The paper tackles the problem of label shift estimation in supervised learning, where the label distribution changes between training and testing sets, by proposing a post-hoc method that incrementally updates priors on each sample. The method outperforms state-of-the-art maximum likelihood-based approaches on CIFAR-10 and MNIST datasets under various calibration and shift intensities.

An assumption often made in supervised learning is that the training and testing sets have the same label distribution. However, in real-life scenarios, this assumption rarely holds. For example, medical diagnosis result distributions change over time and across locations; fraud detection models must adapt as patterns of fraudulent activity shift; the category distribution of social media posts changes based on trending topics and user demographics.

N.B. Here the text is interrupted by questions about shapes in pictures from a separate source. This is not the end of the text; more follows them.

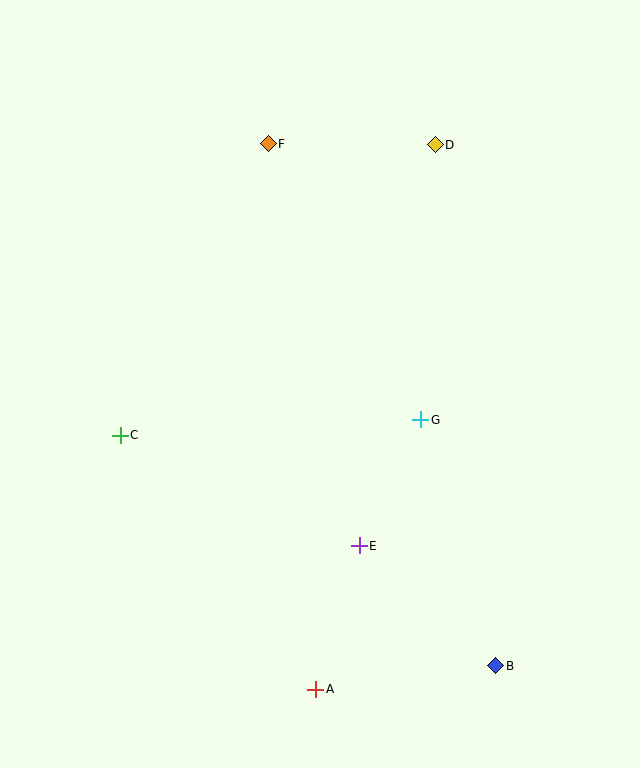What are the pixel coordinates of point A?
Point A is at (316, 689).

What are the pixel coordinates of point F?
Point F is at (268, 144).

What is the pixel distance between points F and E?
The distance between F and E is 412 pixels.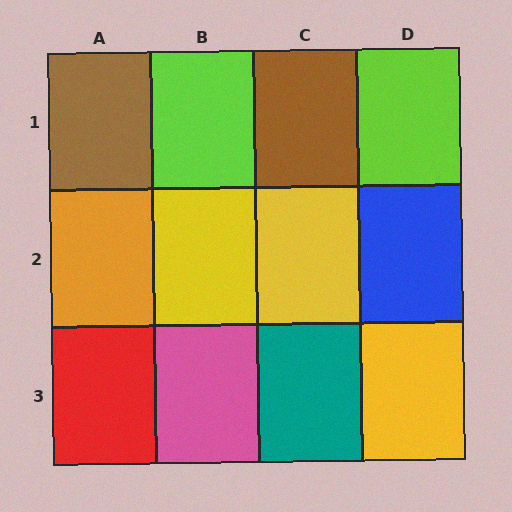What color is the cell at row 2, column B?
Yellow.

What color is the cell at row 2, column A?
Orange.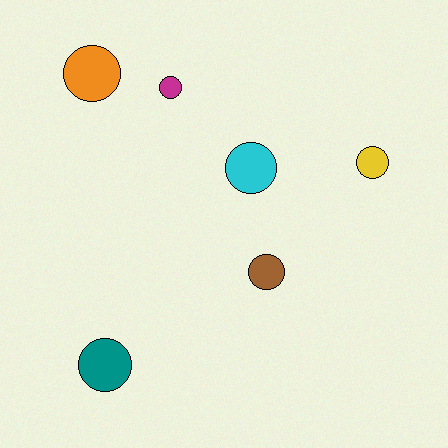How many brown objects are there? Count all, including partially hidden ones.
There is 1 brown object.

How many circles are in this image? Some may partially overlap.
There are 6 circles.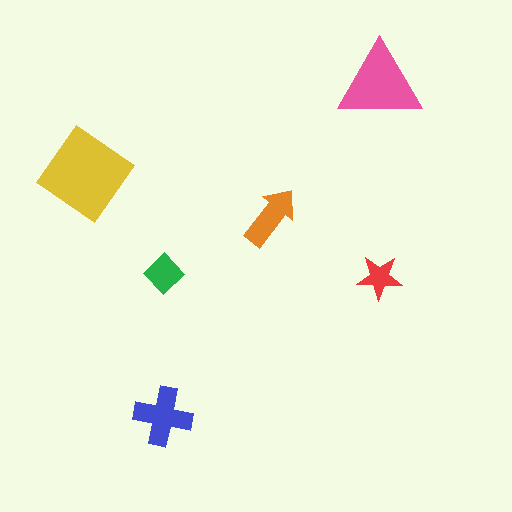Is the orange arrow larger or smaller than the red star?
Larger.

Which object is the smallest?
The red star.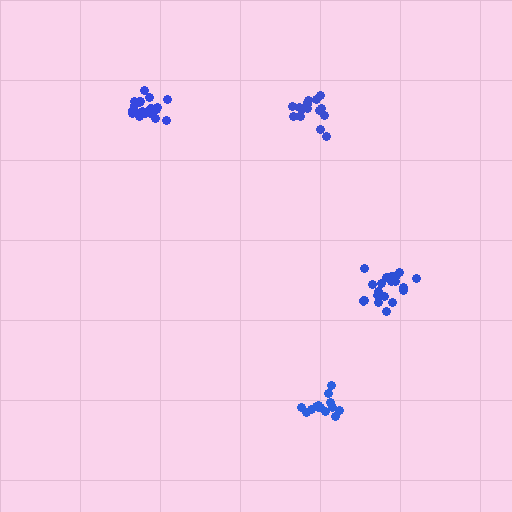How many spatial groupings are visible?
There are 4 spatial groupings.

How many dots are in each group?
Group 1: 16 dots, Group 2: 20 dots, Group 3: 20 dots, Group 4: 14 dots (70 total).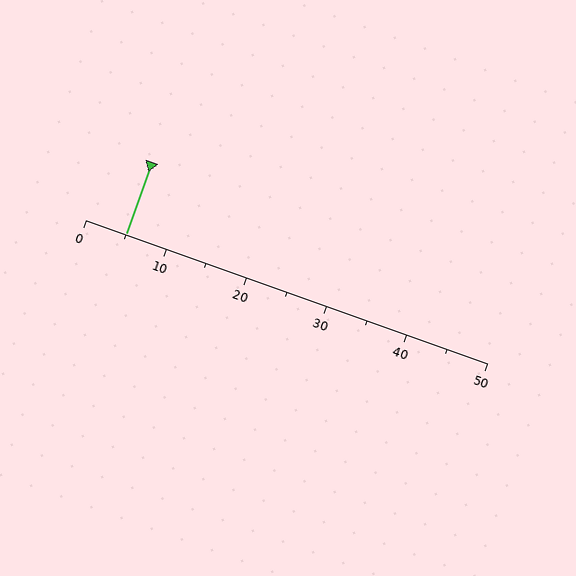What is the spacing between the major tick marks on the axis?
The major ticks are spaced 10 apart.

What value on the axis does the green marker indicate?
The marker indicates approximately 5.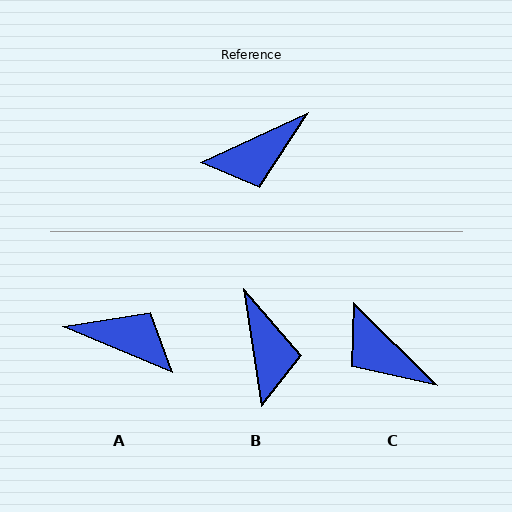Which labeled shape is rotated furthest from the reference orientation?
A, about 133 degrees away.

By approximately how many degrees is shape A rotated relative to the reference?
Approximately 133 degrees counter-clockwise.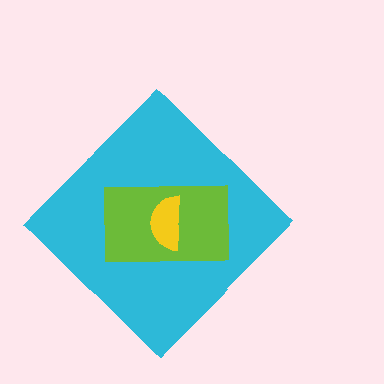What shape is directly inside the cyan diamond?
The lime rectangle.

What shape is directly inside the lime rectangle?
The yellow semicircle.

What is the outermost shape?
The cyan diamond.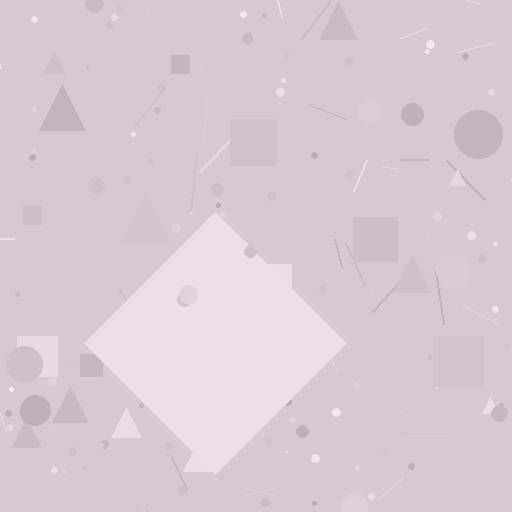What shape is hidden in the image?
A diamond is hidden in the image.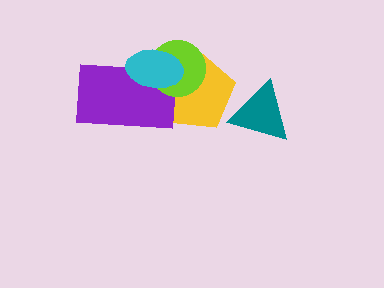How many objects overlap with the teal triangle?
0 objects overlap with the teal triangle.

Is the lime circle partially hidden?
Yes, it is partially covered by another shape.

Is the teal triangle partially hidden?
No, no other shape covers it.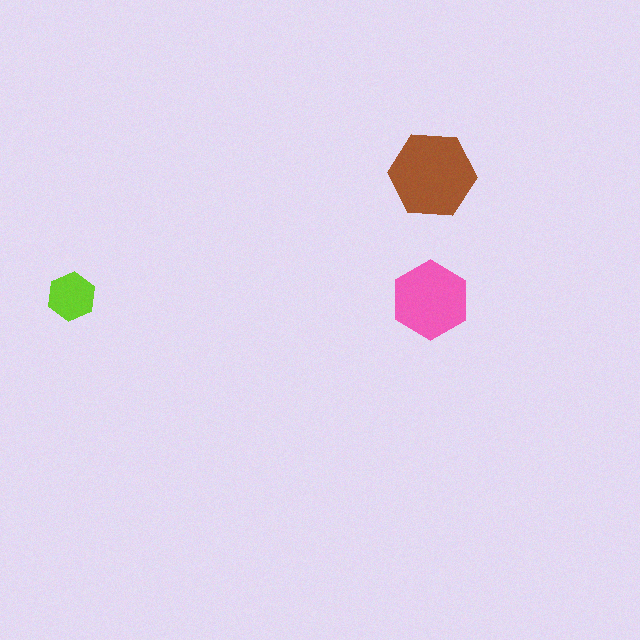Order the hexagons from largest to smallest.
the brown one, the pink one, the lime one.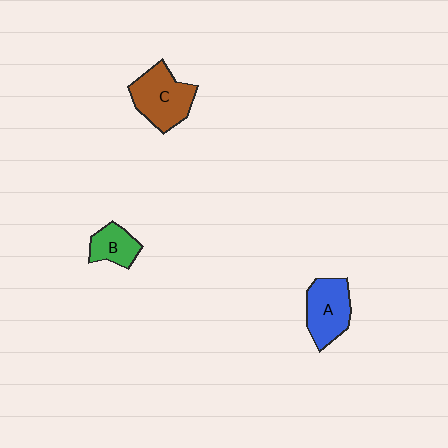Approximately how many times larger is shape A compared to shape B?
Approximately 1.6 times.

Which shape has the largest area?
Shape C (brown).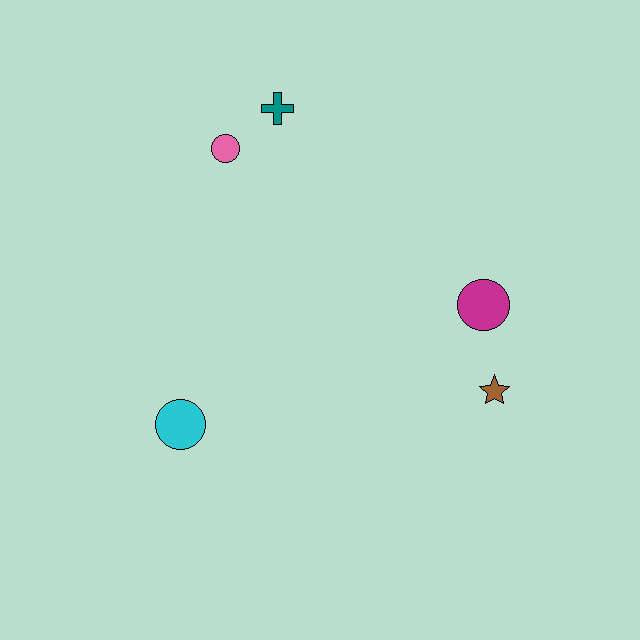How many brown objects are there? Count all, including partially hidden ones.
There is 1 brown object.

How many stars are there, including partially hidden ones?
There is 1 star.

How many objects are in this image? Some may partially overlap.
There are 5 objects.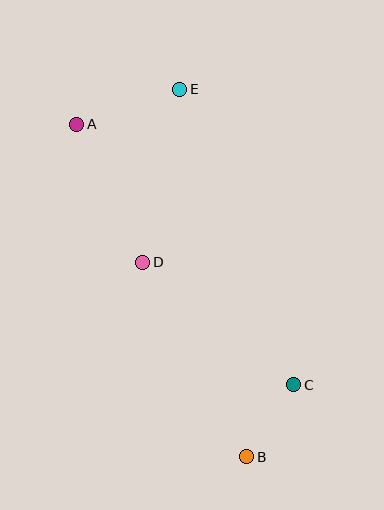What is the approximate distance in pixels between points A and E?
The distance between A and E is approximately 109 pixels.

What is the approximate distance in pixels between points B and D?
The distance between B and D is approximately 220 pixels.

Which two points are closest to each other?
Points B and C are closest to each other.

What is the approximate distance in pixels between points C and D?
The distance between C and D is approximately 195 pixels.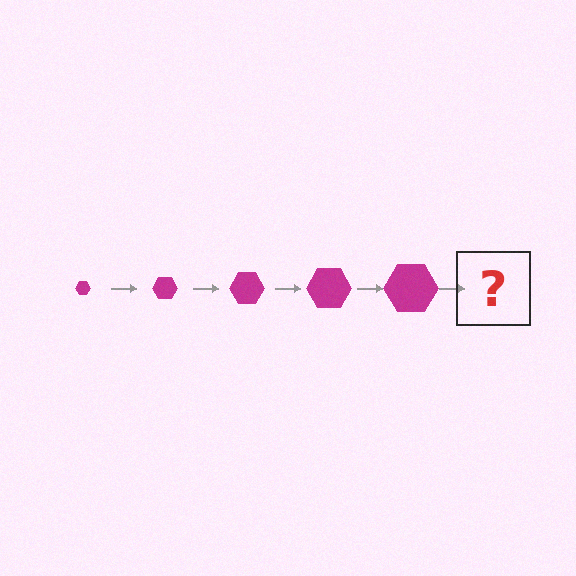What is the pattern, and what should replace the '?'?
The pattern is that the hexagon gets progressively larger each step. The '?' should be a magenta hexagon, larger than the previous one.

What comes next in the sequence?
The next element should be a magenta hexagon, larger than the previous one.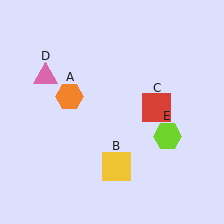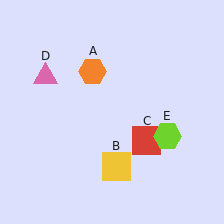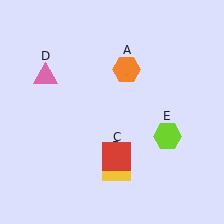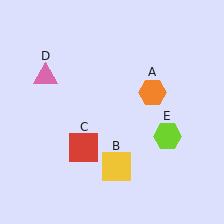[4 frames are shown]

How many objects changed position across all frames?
2 objects changed position: orange hexagon (object A), red square (object C).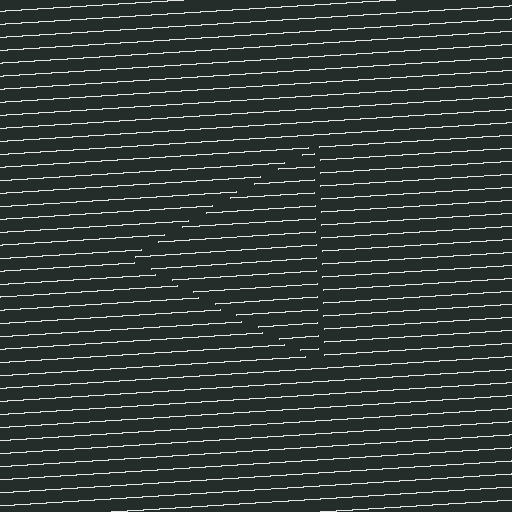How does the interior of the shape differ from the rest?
The interior of the shape contains the same grating, shifted by half a period — the contour is defined by the phase discontinuity where line-ends from the inner and outer gratings abut.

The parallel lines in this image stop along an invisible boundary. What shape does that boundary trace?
An illusory triangle. The interior of the shape contains the same grating, shifted by half a period — the contour is defined by the phase discontinuity where line-ends from the inner and outer gratings abut.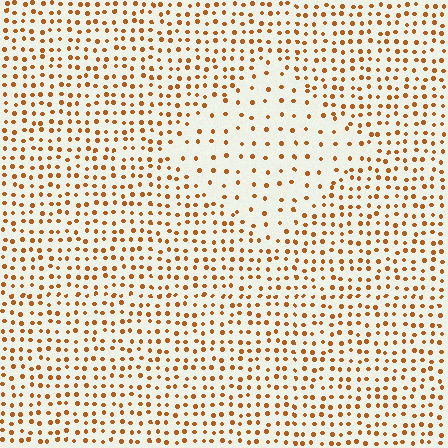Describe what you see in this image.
The image contains small brown elements arranged at two different densities. A diamond-shaped region is visible where the elements are less densely packed than the surrounding area.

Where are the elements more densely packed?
The elements are more densely packed outside the diamond boundary.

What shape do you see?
I see a diamond.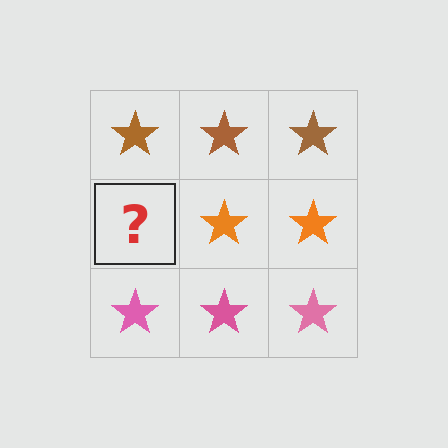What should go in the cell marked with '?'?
The missing cell should contain an orange star.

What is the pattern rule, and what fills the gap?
The rule is that each row has a consistent color. The gap should be filled with an orange star.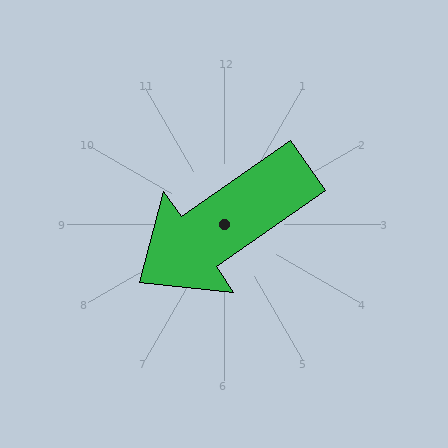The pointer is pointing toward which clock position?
Roughly 8 o'clock.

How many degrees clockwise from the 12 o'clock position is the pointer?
Approximately 235 degrees.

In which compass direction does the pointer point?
Southwest.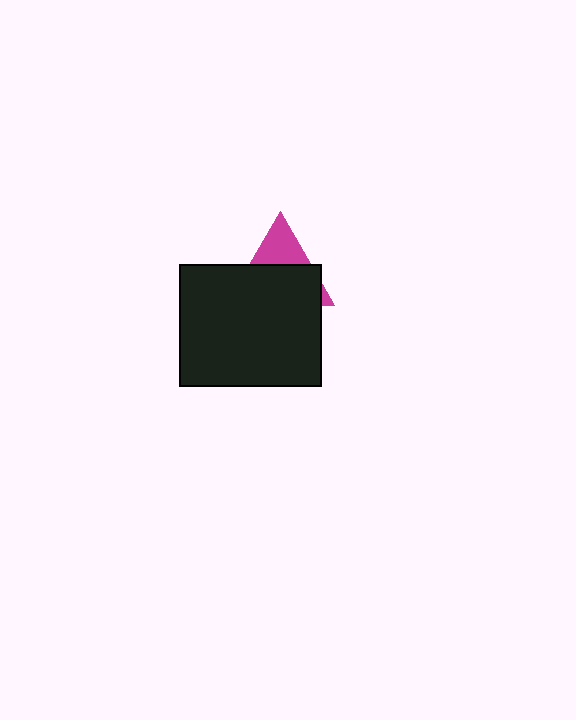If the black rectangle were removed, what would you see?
You would see the complete magenta triangle.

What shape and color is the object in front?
The object in front is a black rectangle.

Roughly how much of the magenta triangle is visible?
A small part of it is visible (roughly 34%).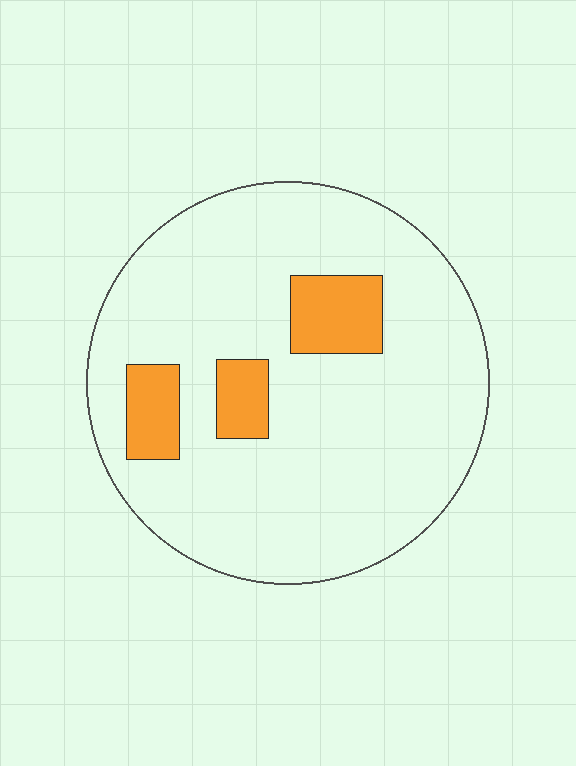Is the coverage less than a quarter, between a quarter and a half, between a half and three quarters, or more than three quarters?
Less than a quarter.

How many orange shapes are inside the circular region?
3.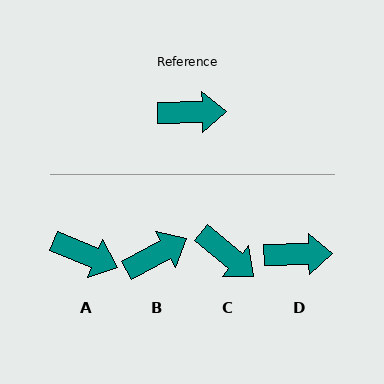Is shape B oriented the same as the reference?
No, it is off by about 27 degrees.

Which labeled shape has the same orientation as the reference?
D.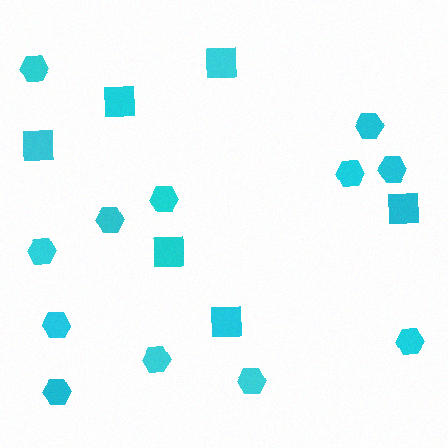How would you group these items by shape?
There are 2 groups: one group of squares (6) and one group of hexagons (12).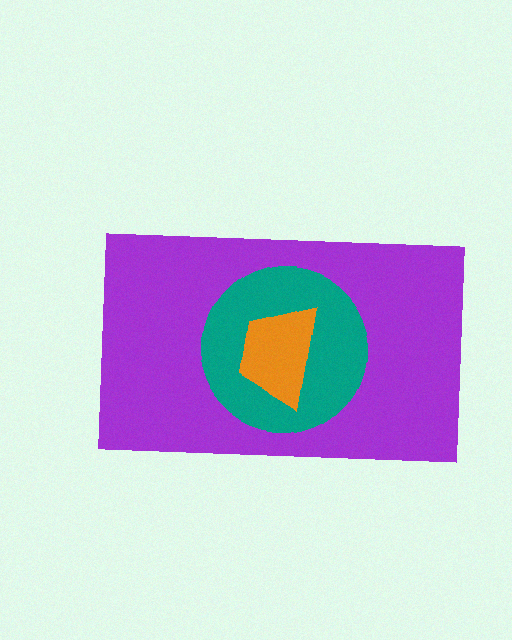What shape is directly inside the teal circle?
The orange trapezoid.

In the task of label shift estimation, the goal is to estimate the changing label distribution $p_t(y)$ in the testing set, assuming the likelihood $p(x|y)$ does not change, implying no concept drift. In this paper, we propose a new approach for post-hoc label shift estimation, unlike previous methods that perform moment matching with confusion matrix estimated from a validation set or maximize the likelihood of the new data with an expectation-maximization algorithm. We aim to incrementally update the prior on each sample, adjusting each posterior for more accurate label shift estimation. The proposed method is based on intuitive assumptions on classifiers that are generally true for modern probabilistic classifiers. The proposed method relies on a weaker notion of calibration compared to other methods. As a post-hoc approach for label shift estimation, the proposed method is versatile and can be applied to any black-box probabilistic classifier. Experiments on CIFAR-10 and MNIST show that the proposed method consistently outperforms the current state-of-the-art maximum likelihood-based methods under different calibrations and varying intensities of label shift.